In class, Brown is interactive, humorous and patient – probably too easy at times, he admits. He’s not a fan of chefs who yell and belittle others. As a culinary educator and mentor, he tries to find the best way to improve each person’s skills and abilities.
“I want people to succeed. I want them to enjoy learning and to have fun,” he says. “The kitchen is an enjoyable place to work – and not just at Cal Poly Pomona but in the working world.”
The combination of Brown’s food expertise and passion for teaching makes him a highly effective teacher, says Jerry Chesser, a Collins professor. “Jeff is a high-energy teacher who brings excitement and humor to the classroom. He works to connect with his students and bring the material to life,” he says. “Jeff puts into action his motto ‘Teaching skills that pay bills.'”
Brandon Heist, a senior, says Brown’s classes are always informative and entertaining, with stories from his professional career. Brown’s best quality is his patience, Heist says.
“Some people had prior experience working as cooks in restaurants, some had cooked at home with their parents, and some couldn’t even boil water,” he says. “Regardless, Chef Brown spent an ample amount of time with each and every student, honing their skills and sharing his culinary knowledge.”
Providing a solid foundational education is close to Brown’s heart. During his teenage and young adult years, Brown worked as diner cook, tableside chef and hotel restaurant chef. However, his career hit a roadblock when he applied for a promotion from kitchen manager to general manager at an upscale Palos Verdes restaurant. Simply put, management told him he didn’t have the required formal education.
“I might have had the skills and the knowledge, but I didn’t have the depth of knowledge,” Brown says. Work experience showed him the “how,” but he needed formal training to understand the “why.”
“When you know how to do something correctly, then you can break the rules. But if you don’t know the rules, then you can’t do that.”
Brown enrolled and graduated from the Culinary Institute of American in New York, received his bachelor’s degree in restaurant & hotel management from Webber College in Florida, a master’s in higher education administration from West Virginia University and a doctoral degree in education from George Southern University. His career highlights include working as personal chef to King Hussein of Jordan and the royal family, general and district manager for Velvet Turtle restaurants, and teaching at culinary schools throughout the country.
Even with his extensive experience in the kitchen and as an educator, Brown remains curious about food and cooking.

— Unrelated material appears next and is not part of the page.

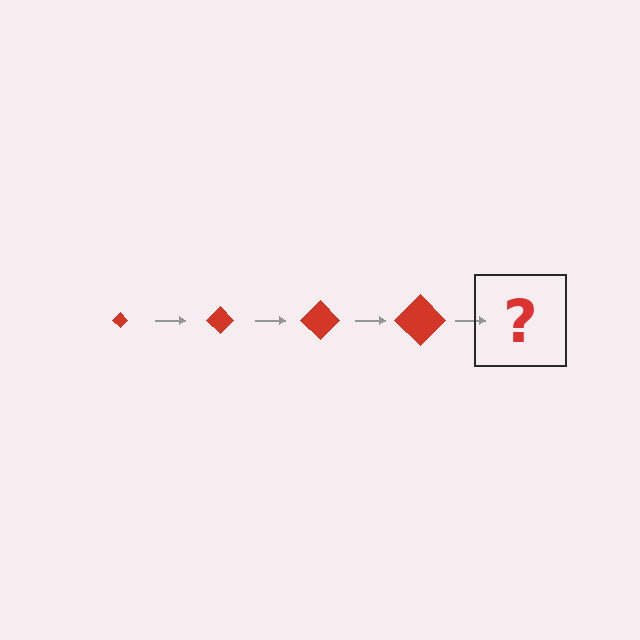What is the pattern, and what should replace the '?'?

In his world cuisine course, he always asks the international students for input, picking up tips and foreign phrases over the years.
“When we get to the Asian cuisine section, I turn it over to the students and learn how they or their moms make the dishes,” Brown says. “I steal stuff all the time.”
Brown enters his eighth year at Cal Poly Pomona this fall, and the excitement continues. Gesturing to his wife, he says: “Ask her what I’m like the night before a new year.”
“He’s awake all night,” Carol says.
(Photos: Jeff Brown competes for the Chef Educator of the Year title at the American Culinary Federation National Convention at the Anaheim Marriott on Aug. 2, 2010.)